Dari risetnya, Yuke menemukan bahwa berbagai bangunan jemaah yang dibangun di masa kepemimpinan Bung Karno, merupakan ide asal dari sang presiden.

Yuke juga menceritakan sebuah sejarah unik ketika Tugu Monas dibangun. Saat itu, Monas sudah hampir selesai, namun Bung Karno tiba-tiba meminta agar ditambah 10 meter lagi.

“Tiba-tiba Pak Karno bilang agar ditambah 10 meter lagi. Padahal gambar sudah selesai. Akhirnya dengan segala jalan jadi 132 meter seperti sekarang, ” kata dia.

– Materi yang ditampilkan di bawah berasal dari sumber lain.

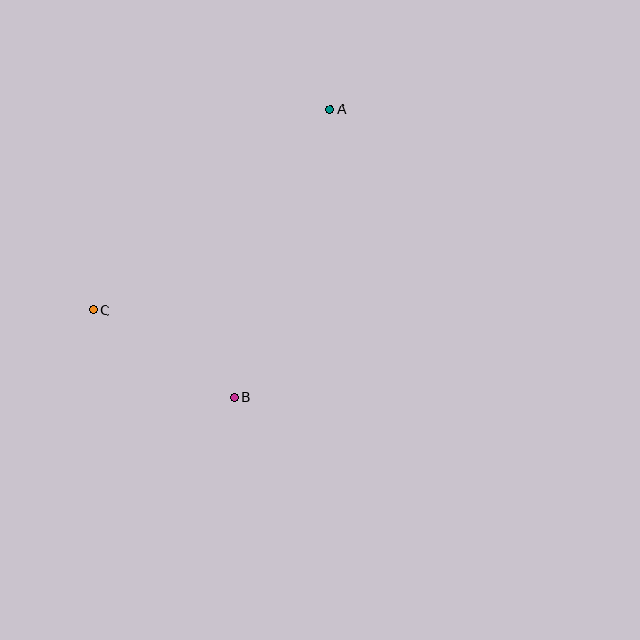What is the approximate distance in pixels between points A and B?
The distance between A and B is approximately 303 pixels.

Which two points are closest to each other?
Points B and C are closest to each other.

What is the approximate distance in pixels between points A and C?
The distance between A and C is approximately 311 pixels.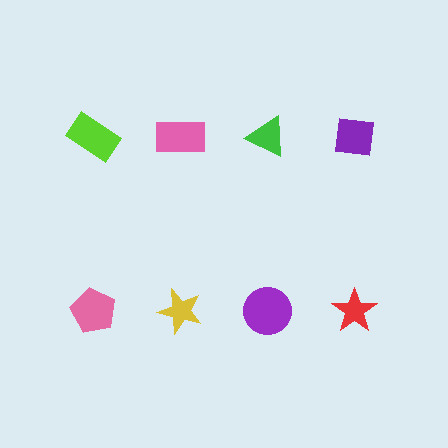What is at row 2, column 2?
A yellow star.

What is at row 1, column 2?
A pink rectangle.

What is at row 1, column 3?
A green triangle.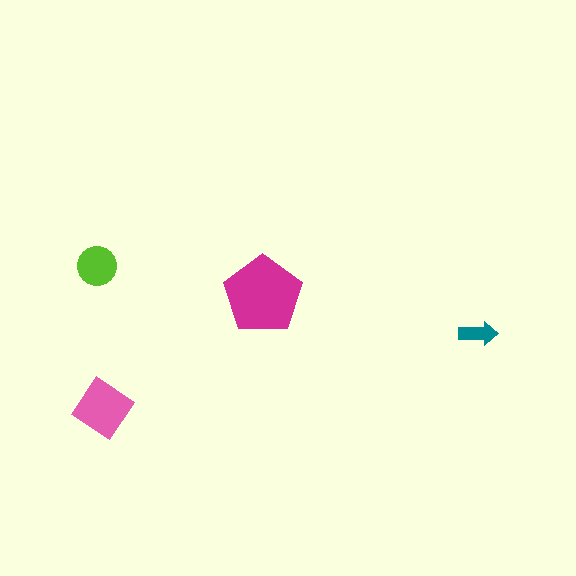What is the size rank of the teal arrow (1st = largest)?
4th.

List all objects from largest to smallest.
The magenta pentagon, the pink diamond, the lime circle, the teal arrow.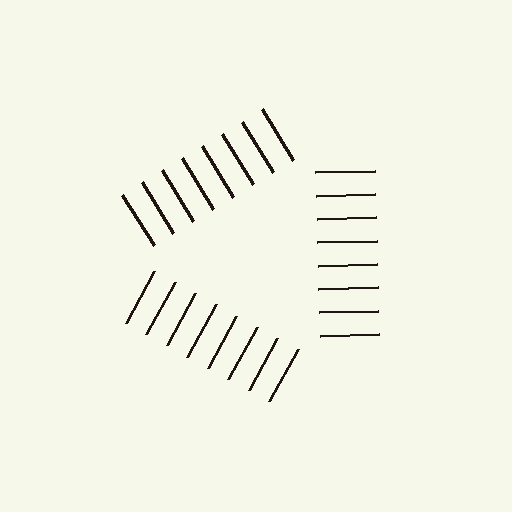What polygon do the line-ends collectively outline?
An illusory triangle — the line segments terminate on its edges but no continuous stroke is drawn.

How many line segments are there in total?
24 — 8 along each of the 3 edges.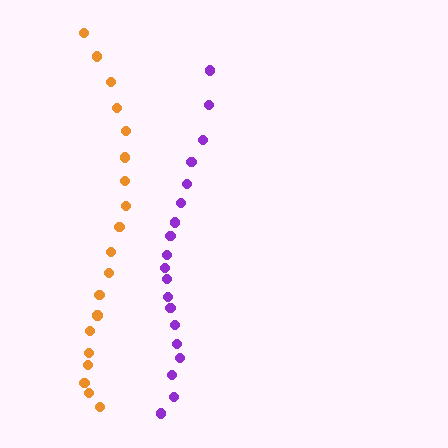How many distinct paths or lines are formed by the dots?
There are 2 distinct paths.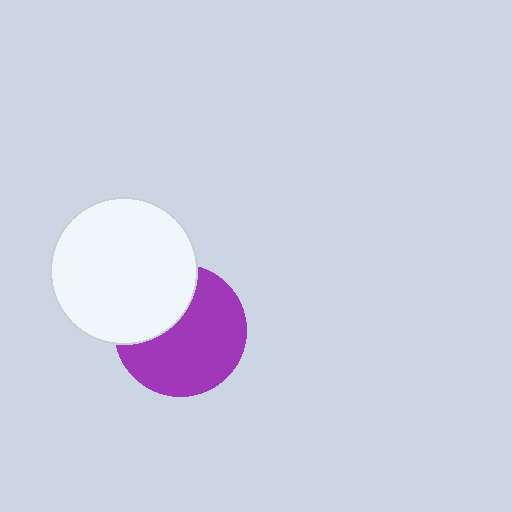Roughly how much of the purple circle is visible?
Most of it is visible (roughly 66%).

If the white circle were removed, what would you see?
You would see the complete purple circle.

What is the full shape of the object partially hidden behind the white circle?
The partially hidden object is a purple circle.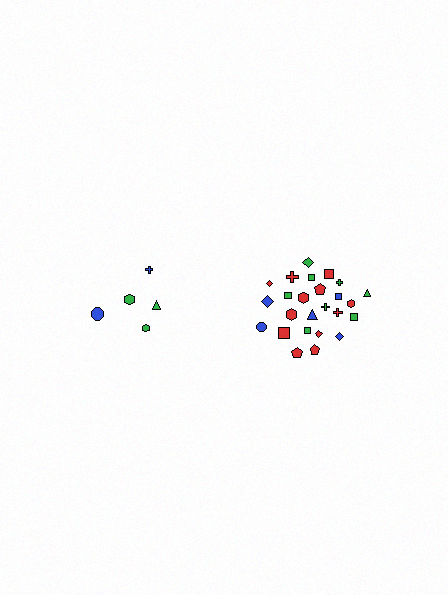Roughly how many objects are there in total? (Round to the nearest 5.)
Roughly 30 objects in total.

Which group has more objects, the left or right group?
The right group.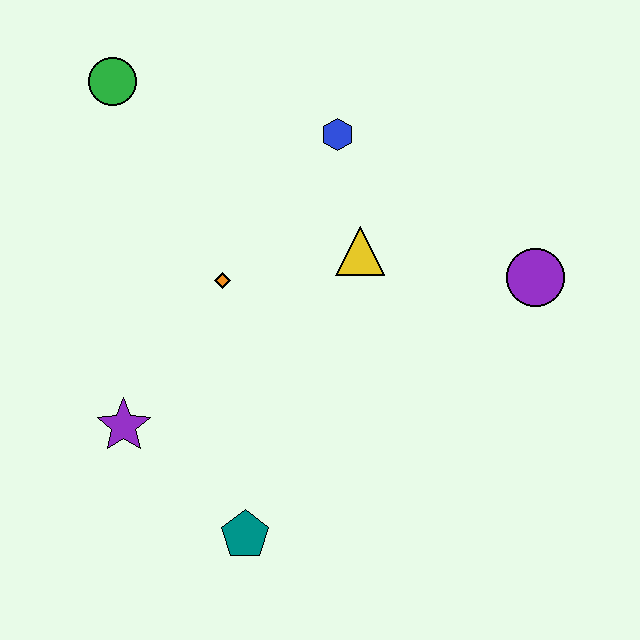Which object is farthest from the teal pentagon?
The green circle is farthest from the teal pentagon.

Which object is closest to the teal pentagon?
The purple star is closest to the teal pentagon.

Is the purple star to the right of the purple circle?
No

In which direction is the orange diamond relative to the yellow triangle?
The orange diamond is to the left of the yellow triangle.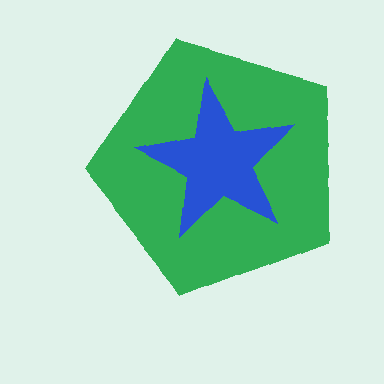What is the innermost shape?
The blue star.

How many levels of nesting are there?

Menurut Yuke, tidak terhitung banyaknya hasil karya Sukarno maupun kolaborasinya dengan arsitek yang hingga saat ini masih ada. Termasuk kolaborasi secara para seniman. Bangunan itu tersebar di berbagai daerah di Nusantara, termasuk di wilayah dimana dulu Sukarno dibuang oleh penjajah.

Bonnie Triyana menyimpulkan sejak diskusi itu bahwa selain sebagai Proklamator bangsa dan Presiden, Bung Karno ternyata juga seorang pendiri dan seniman yang karyanya masih bertahan hingga saat ini.

“Bung Karno merupakan seorang yang selalu berkolaborasi dalam menghasilkan karya seni dan susunan arsitekturnya, ” kata Bonnie Triyana yang juga merupakan Pemred Historia. ID ini.